The utility of gingival crevicular fluid matrix metalloproteinase-8 response patterns in prediction of site-level clinical treatment outcome.

BACKGROUND: Different gingival crevicular fluid (GCF) matrix metalloproteinase (MMP)-8 response patterns were studied among non-smoking and smoking patients with chronic periodontitis (CP) and generalized aggressive periodontitis (GAgP) to test the utility of GCF MMP-8 levels predicting the site-level treatment outcome. METHODS: Data from four independent longitudinal studies were combined.
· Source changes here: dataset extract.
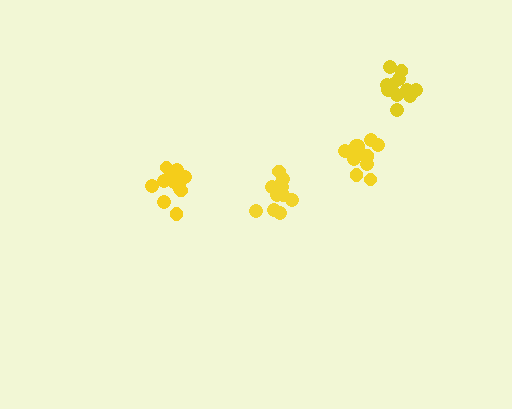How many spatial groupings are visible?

Altogether, the studies included 158 periodontal sites from 67 patients with CP and 32 patients with GAgP, and GCF samples were collected at baseline, after the treatment, and during the 6-month maintenance period. All GCF samples were analyzed by immunofluorometric assay for MMP-8. Different site-level MMP-8 response patterns were explored by the cluster analysis. Most optimal MMP-8 cutoff levels were searched with receiver operating characteristic analyses, and the predictive utility of defined levels was tested. RESULTS: Distinct types of MMP-8 response patterns were found in both smokers and non-smokers. MMP-8 levels exceeding the optimal cutoff levels separately defined for smokers and non-smokers indicated increased risk for compromised treatment outcome at baseline and during the maintenance period. Seventy-one percent of non-smokers (positive likelihood ratio of 4.22) and 88% of smokers (positive likelihood ratio of 5.00) with positive test results at both baseline and the maintenance period had compromised treatment outcome. The double-positive result indicated 46% and 39% point risk increase for the compromised outcome, respectively. CONCLUSION: GCF MMP-8 analysis with defined cutoff levels could be used to predict the site-level treatment outcome and for longitudinal monitoring of the disease status during the maintenance period.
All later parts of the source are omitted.